The RCC is poised to give a voice to the majority of Republicans who care about clean air, clean water, and renewable energy, but do not want to see the economy destroyed in the name of protecting the environment. The environmental debate of recent memory has been commonly framed as one of extremes, between utter denial on the right and frenzied panic concerning the state of the planet on the left. Voters are tired of this false choice. They sense that practical solutions are better than hysterical preaching, and would happily support leaders who tried to offer the former.
With Alexandra Ocasio-Cortez’s Green New Deal continuing to make waves, the formation of the RCC is presciently timed to satisfy the need for a Republican platform dedicated to environmental debates. The RCC has the potential to create common-sense, bipartisan policies that work with market forces — policies that do not necessitate changing the entire economic system, as the authors of the Green New Deal demand.
The Green New Deal’s goals are pragmatically impossible, as even sympathizers have noted. In order to supply “100 percent of the power demand in the United States through clean, renewable, and zero-emission energy sources” within the next ten years, as the plan aims to do, the government would have to regulate the nation back to the Middle Ages.

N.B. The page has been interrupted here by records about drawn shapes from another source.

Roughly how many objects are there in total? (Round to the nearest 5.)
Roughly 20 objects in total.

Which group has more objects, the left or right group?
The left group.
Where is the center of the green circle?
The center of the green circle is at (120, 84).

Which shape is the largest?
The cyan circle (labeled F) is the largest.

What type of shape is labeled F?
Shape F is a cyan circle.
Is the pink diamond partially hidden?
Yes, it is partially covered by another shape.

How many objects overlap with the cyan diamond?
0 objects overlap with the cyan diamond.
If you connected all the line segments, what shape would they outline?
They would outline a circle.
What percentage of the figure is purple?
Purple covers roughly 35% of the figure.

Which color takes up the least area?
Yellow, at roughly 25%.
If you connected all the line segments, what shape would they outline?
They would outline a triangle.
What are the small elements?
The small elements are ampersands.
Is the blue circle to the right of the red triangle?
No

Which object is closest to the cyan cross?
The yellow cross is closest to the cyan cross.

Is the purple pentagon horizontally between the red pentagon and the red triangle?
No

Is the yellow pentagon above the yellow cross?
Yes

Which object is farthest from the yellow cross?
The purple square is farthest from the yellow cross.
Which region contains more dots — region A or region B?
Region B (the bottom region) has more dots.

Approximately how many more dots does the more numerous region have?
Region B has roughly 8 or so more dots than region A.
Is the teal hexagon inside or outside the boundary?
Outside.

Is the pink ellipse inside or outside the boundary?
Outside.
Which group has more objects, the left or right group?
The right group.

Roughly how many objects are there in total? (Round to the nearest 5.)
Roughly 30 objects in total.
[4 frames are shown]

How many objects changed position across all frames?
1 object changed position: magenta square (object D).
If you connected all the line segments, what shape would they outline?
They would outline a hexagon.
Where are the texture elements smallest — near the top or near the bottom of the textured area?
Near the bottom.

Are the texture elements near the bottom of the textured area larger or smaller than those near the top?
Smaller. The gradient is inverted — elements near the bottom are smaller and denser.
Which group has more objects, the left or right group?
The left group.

“Simply put, we believe in innovation when it comes to solving environmental problems, not regulation. We believe you can have a healthy environment and still fly a plane and eat a hamburger,” Graham said on Wednesday. The RCC’s goal is to harness the powers of the economy to work for the environment, rather than tearing down the economy to save the planet.
While no concrete policy proposals have yet emerged from the RCC, the press conference suggested that plans for overdue parks maintenance, climate-resilient infrastructure, and increased funding of clean-energy research are likely to be among the initial proposals. The caucus, however, remains leery of a carbon tax, a potential policy that has gained traction among major energy producers and voters alike. By means distinctly less flashy than the Green New Deal, Republicans and consensus-minded Democrats have been working to formulate innovative solutions to environmental problems. Section 45Q of the Bipartisan Budget Act of 2018 — the last omnibus to pass under the GOP-controlled House — included a significant tax credit for the implementation of carbon-capture technology. In February, the bipartisan USE IT Act was again introduced by Senator John Barrasso (R., Wyo.) to expand upon the Section 45Q tax credit and further support research into CO2 utilization and direct-air-capture research.
Such efforts are proof that environmental issues need not divide us along party lines. All voters should want to eliminate pollutants, promote the use of clean-energy technologies, and protect our nation’s natural resources and beauty. As Senator Daines noted on Wednesday, “this is an issue that can unite this city, [and] bring Republicans and Democrats together with pragmatic solutions that will indeed continue to lead towards clean air, clean water, and protecting our environment.”
Editor’s Note: This piece has been emended since its original posting.